That is, in Modifications 1 and 2, when it is not necessary to
change the frequency to the specified frequency fp in the film
forming process, it is possible to perform the plasma processing at
the ignition frequency fs.
[0055] As described above, according to the present embodiment, the
film forming apparatus 100 includes the high-frequency power supply
83 and the matcher 82. The high-frequency power supply 83 is a
high-frequency power supply, which is capable of changing a
frequency. The matcher 82 is a matcher that matches the internal
impedance of the high-frequency power supply 83 and the load
impedance of the load 90 including plasma. The matcher 82 has a
capacitor having a fixed electrostatic capacitance and connected in
series with the load 90. When the supply of high-frequency power is
started at the first frequency, the high-frequency power supply 83
sweeps the frequency such that the reflected waves from the load 90
are minimized. If it is determined that plasma is ignited, the
high-frequency power supply 83 changes the frequency of the
high-frequency power to be supplied, from the second frequency at
which the plasma is ignited to the third frequency at which the
plasma is maintained, and instructs the matcher 82 to perform
adjustment such that the reflected waves from the load 90 are
minimized at the third frequency. As a result, it is possible to
ignite the plasma at a high speed.
[0056] According to the present embodiment, the matcher 82 has a
variable capacitor having a changeable electrostatic capacitance
and connected in parallel with the load 90. The high-frequency
power supply 83 instructs the matcher 82 to adjust the variable
capacitor. As a result, the matcher 82 is capable of performing
matching during the plasma maintenance.
[0057] According Modification 1, the matcher 82a includes a
capacitor having a fixed electrostatic capacitance and a variable
reactor, of which inductance is changeable. The capacitor and the
variable reactor are connected in parallel with the load 90. The
high-frequency power supply 83a instructs the matcher 82a to adjust
the variable reactor. As a result, in Modification 1, a high-speed
operation is enabled, and is effective when the frequency of the
high-frequency power is up to about 27 MHz.

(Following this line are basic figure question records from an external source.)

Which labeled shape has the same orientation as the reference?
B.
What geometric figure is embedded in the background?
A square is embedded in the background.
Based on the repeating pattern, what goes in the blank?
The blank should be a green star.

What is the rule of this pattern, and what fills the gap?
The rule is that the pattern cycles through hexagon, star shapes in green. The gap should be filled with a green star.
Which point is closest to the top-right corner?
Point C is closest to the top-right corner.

[0058] According to Modification 2, the matcher 82b has a
solid-state circuit connected in parallel with the load 90 and
capable of switching a plurality of capacitors. The high-frequency
power supply 83b instructs the matcher 82b to adjust the
solid-state circuit. As a result, a high-speed operation is
enabled, and thus it is possible to suppress reflected waves even
at the time of start-up.
[0059] According to the present embodiment, the third frequency is
a frequency different from the second frequency. As a result, it is
possible to maintain the plasma at the specified frequency fp.

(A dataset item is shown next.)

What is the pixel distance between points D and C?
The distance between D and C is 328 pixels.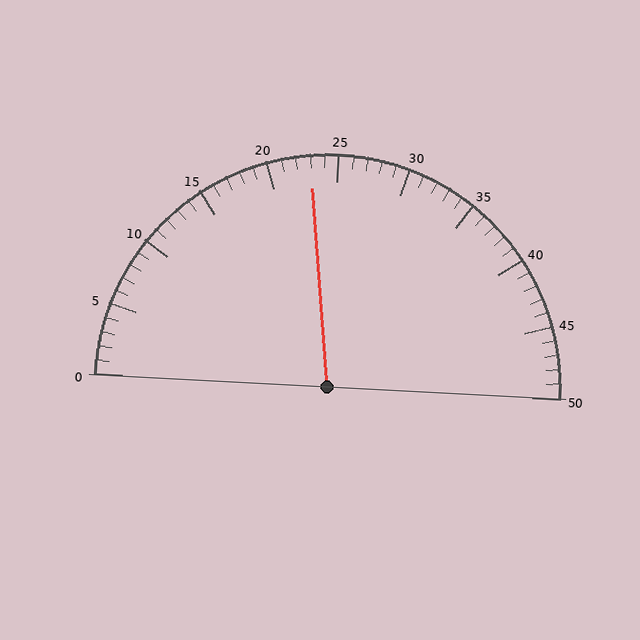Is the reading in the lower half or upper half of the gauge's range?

[0060] According to Modifications 1 and 2, the third frequency is
the same as the second frequency, and the high-frequency power
supply 83a or 83b instructs the matcher 82a or 82b to perform
adjustment such that the reflected waves from the load are
minimized at the second frequency. As a result, it is possible to
maintain the plasma at the ignition frequency fs.
[Specific Example of ALD-based Film Formation]
[0061] In the ALD-based film formation of the present disclosure, a
film to be formed is not particularly limited, and is applicable to
all films which are formed through general ALD. As the raw material
gas, a Si-containing gas, a B-containing gas, or a metal-containing
gas containing a metal such as Ti, Al, Hf or the like may be used.
As the reaction gas, an oxidizing gas, a nitriding gas, a
carbonizing gas, a reducing gas, or the like may be used. In the
case of using the oxidizing gas, it is possible to form an oxide
film. In the case of using the nitriding gas, it is possible to
form a nitride film. In the case of using the carbonizing gas, it
is possible to form a carbonized film. In the case of using the
reducing gas, it is possible to form a single film such as a metal
film.
[0062] The raw material gas and the reaction gas are determined
depending on the composition of a film to be formed. In the
above-described embodiment, an example in which one type of raw
material gas and one type of reaction gas are alternately supplied
is illustrated. However, depending on the composition, multiple
types of raw material gases or multiple types of reaction gases may
be used. In this case, a processing gas supply mechanism configured
to supply three or more types of gases may be used. These gases may
be sequentially supplied in an appropriate supply pattern depending
on the composition of a film to be formed. Depending on the supply
pattern, multiple types of raw material gases or multiple types of
reaction gases may be supplied in a continuous manner Even in such
a case, the raw material gases and the reaction gases may be
supplied in an alternate manner as a whole. In the case of using
the multiple types of raw material gases or the multiple types of
reaction gases, it is possible to form a composite film.
[0063] A specific example of the film to be formed may include an
oxide film, such as a SiO.sub.2 film, a TiO.sub.2 film, a
TiSiO.sub.2 film, an Al.sub.2O.sub.3 film, or a HfO.sub.2 film, a
ZrO.sub.2 film or the like. Example of the nitride film may include
a TiN film, a SiN film, a TaN film, a BN film, a SiBN film and the
like. Example of the carbonized film may include a SiC film, a
TiAlC film, and the like. Examples of the single film such as a
metal film may include a Ti film, a Ta film, a W film, a Si film
and the like. Other examples of the film to be formed may include a
SiON film, a SiOCN film, a SiBCN film, and the like.
[0064] In addition, in the above-described embodiment, the film
forming apparatus 100, which performs a process such as film
formation on the wafer W using a capacitively-coupled plasma source
as a plasma source, has been described as an example, but the
technology of the present disclosure is not limited thereto. Any
plasma source is not limited to the capacitively-coupled plasma
source as long as the plasma source is an apparatus that performs a
process on the wafer W using plasma. Any plasma source such as an
inductively-coupled plasma source, a microwave plasma source, a
magnetron plasma source or the like may be used.
[0065] According to the present disclosure in some embodiments, it
is possible to ignite plasma at a high speed.
[0066] It should be noted that the embodiments and modifications
disclosed herein are exemplary in all respects and are not
restrictive. The above-described embodiments may be omitted,
replaced or modified in various forms without departing from the
scope and spirit of the appended claims.
* * * * *